Trois nouveaux prévenus dans l'affaire du drame de Crans-Montana seront auditionnés par le pool des procureures en charge du dossier, la semaine prochaine. Deux sont issus du sérail politique.

L’actuel conseiller communal en charge de la sécurité de la commune de Crans-Montana, Patrick Clivaz, est convoqué pour lundi 11 mai. L'homme est en poste depuis le 1er janvier 2025. Il ne l'était donc pas lors des contrôles des normes incendie au bar "Le Constellation", en 2018 et 2019.

L’actuel adjoint au chef de service de la sécurité publique de la commune sera, lui, auditionné le lendemain, toujours au campus Energypolis à Sion.

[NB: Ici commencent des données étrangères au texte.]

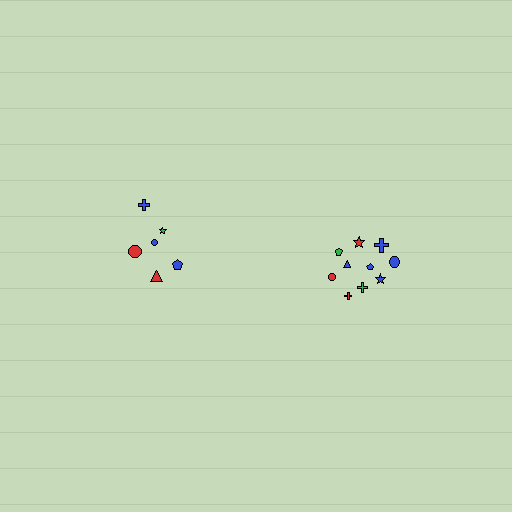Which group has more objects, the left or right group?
The right group.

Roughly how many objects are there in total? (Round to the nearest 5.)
Roughly 15 objects in total.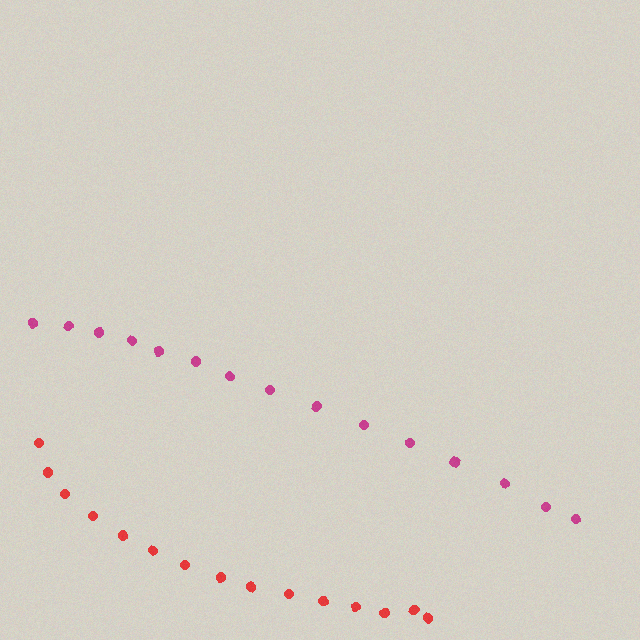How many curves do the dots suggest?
There are 2 distinct paths.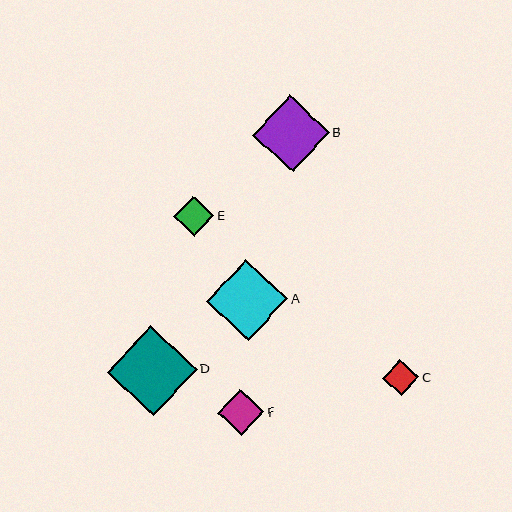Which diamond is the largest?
Diamond D is the largest with a size of approximately 90 pixels.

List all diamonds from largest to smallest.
From largest to smallest: D, A, B, F, E, C.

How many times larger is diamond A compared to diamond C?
Diamond A is approximately 2.2 times the size of diamond C.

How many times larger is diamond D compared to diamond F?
Diamond D is approximately 1.9 times the size of diamond F.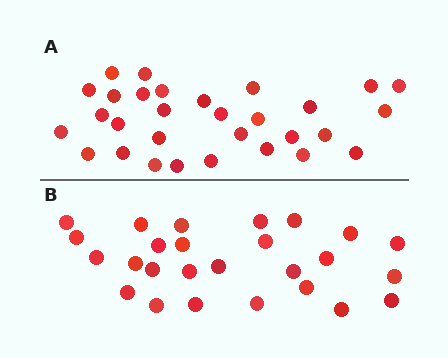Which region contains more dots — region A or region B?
Region A (the top region) has more dots.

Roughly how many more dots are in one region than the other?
Region A has about 4 more dots than region B.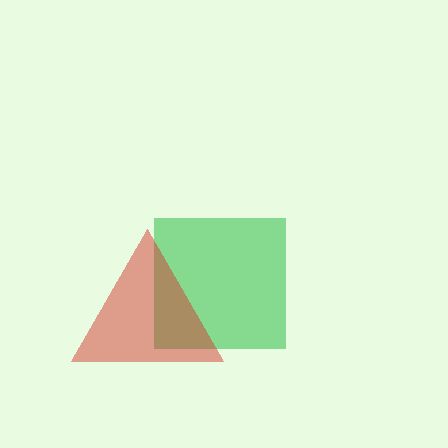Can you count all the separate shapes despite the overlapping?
Yes, there are 2 separate shapes.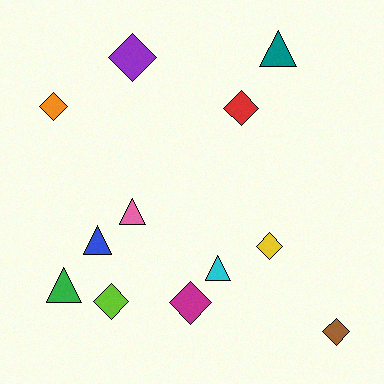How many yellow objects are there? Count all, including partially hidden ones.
There is 1 yellow object.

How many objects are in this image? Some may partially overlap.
There are 12 objects.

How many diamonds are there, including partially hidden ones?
There are 7 diamonds.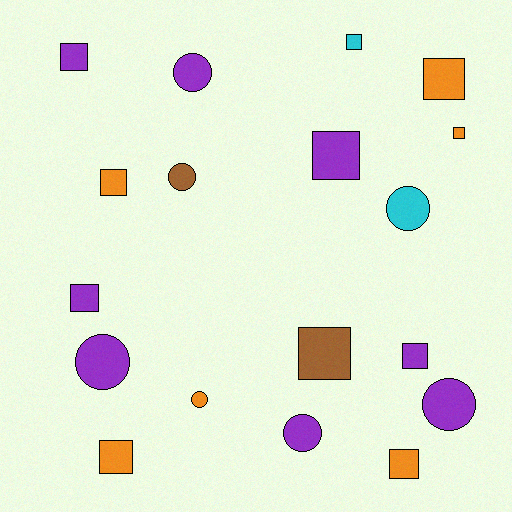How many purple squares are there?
There are 4 purple squares.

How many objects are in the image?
There are 18 objects.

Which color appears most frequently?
Purple, with 8 objects.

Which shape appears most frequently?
Square, with 11 objects.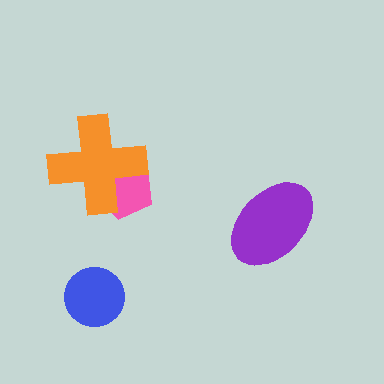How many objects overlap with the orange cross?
1 object overlaps with the orange cross.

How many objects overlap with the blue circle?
0 objects overlap with the blue circle.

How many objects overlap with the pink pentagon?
1 object overlaps with the pink pentagon.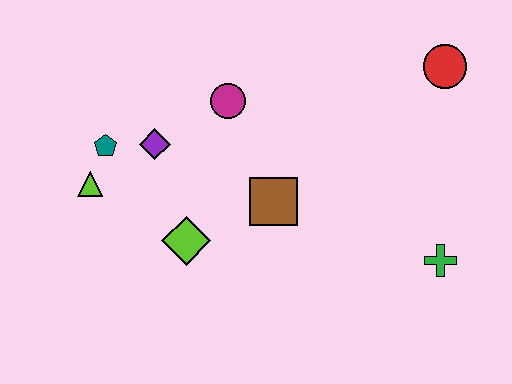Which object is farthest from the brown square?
The red circle is farthest from the brown square.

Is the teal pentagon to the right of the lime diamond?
No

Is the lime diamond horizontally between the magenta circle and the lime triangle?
Yes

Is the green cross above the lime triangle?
No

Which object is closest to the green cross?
The brown square is closest to the green cross.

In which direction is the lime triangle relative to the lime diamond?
The lime triangle is to the left of the lime diamond.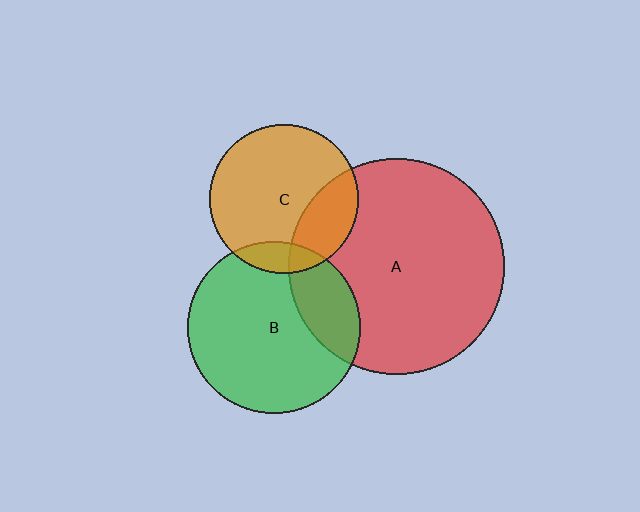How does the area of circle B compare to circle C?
Approximately 1.3 times.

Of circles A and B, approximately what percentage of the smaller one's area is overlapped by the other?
Approximately 25%.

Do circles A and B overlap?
Yes.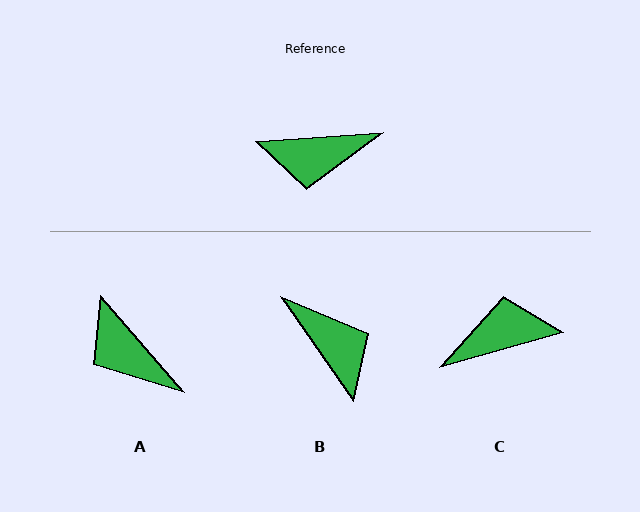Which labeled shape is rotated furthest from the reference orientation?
C, about 168 degrees away.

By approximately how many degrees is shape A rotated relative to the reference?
Approximately 53 degrees clockwise.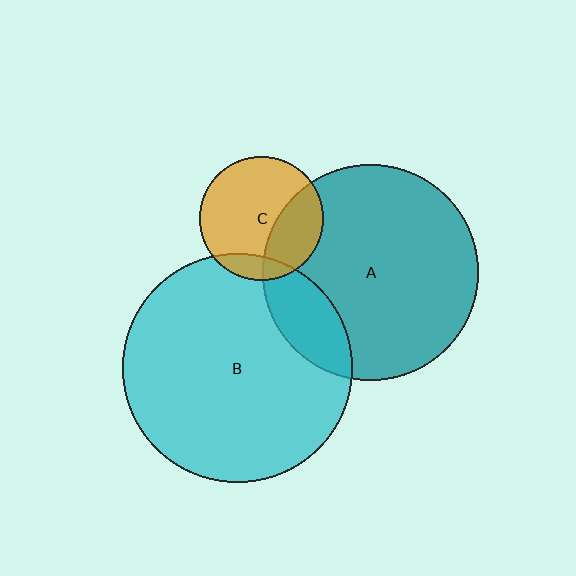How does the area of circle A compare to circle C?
Approximately 3.0 times.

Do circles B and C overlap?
Yes.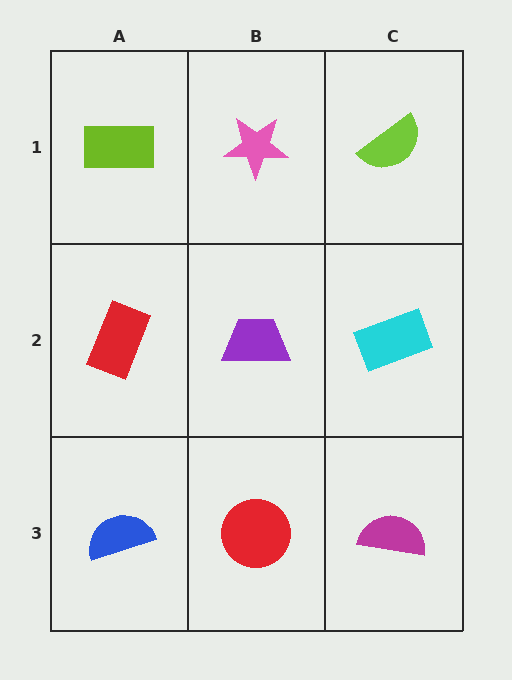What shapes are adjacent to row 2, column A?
A lime rectangle (row 1, column A), a blue semicircle (row 3, column A), a purple trapezoid (row 2, column B).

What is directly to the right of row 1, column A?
A pink star.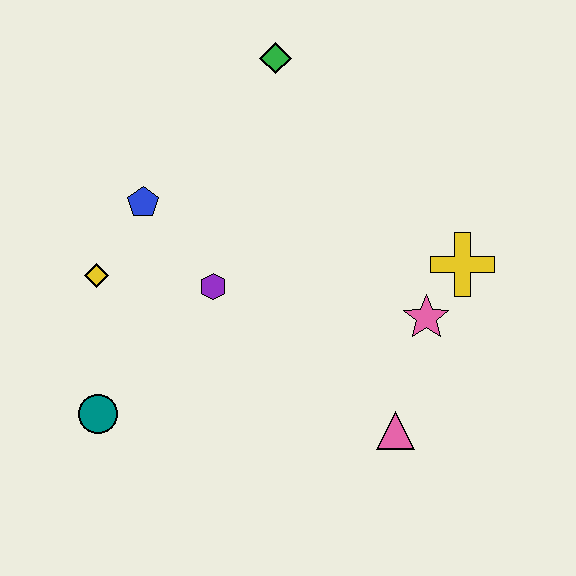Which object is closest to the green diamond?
The blue pentagon is closest to the green diamond.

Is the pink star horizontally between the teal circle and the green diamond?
No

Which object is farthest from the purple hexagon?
The yellow cross is farthest from the purple hexagon.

Deux anciens de Chermignon

Ancien président de la commune de Chermignon (2009-2016), Jean-Claude Savoy devra répondre aux questions du pool des procureures et des avocats, mercredi 13 mai. Celui-ci n'avait pas poursuivi sa carrière politique au moment de la création de la commune de Crans-Montana, au 1er janvier 2017.

Dans cette affaire, les 13 prévenus doivent tous répondre d’homicide par négligence, lésions corporelles par négligence et incendie par négligence. L'ancien conseiller communal de Chermignon en charge des constructions (2013-2016) sera, lui, convoqué pour la première fois par le MP le 3 juin, deux jours avant une nouvelle audition du gérant du bar, Jacques Moretti.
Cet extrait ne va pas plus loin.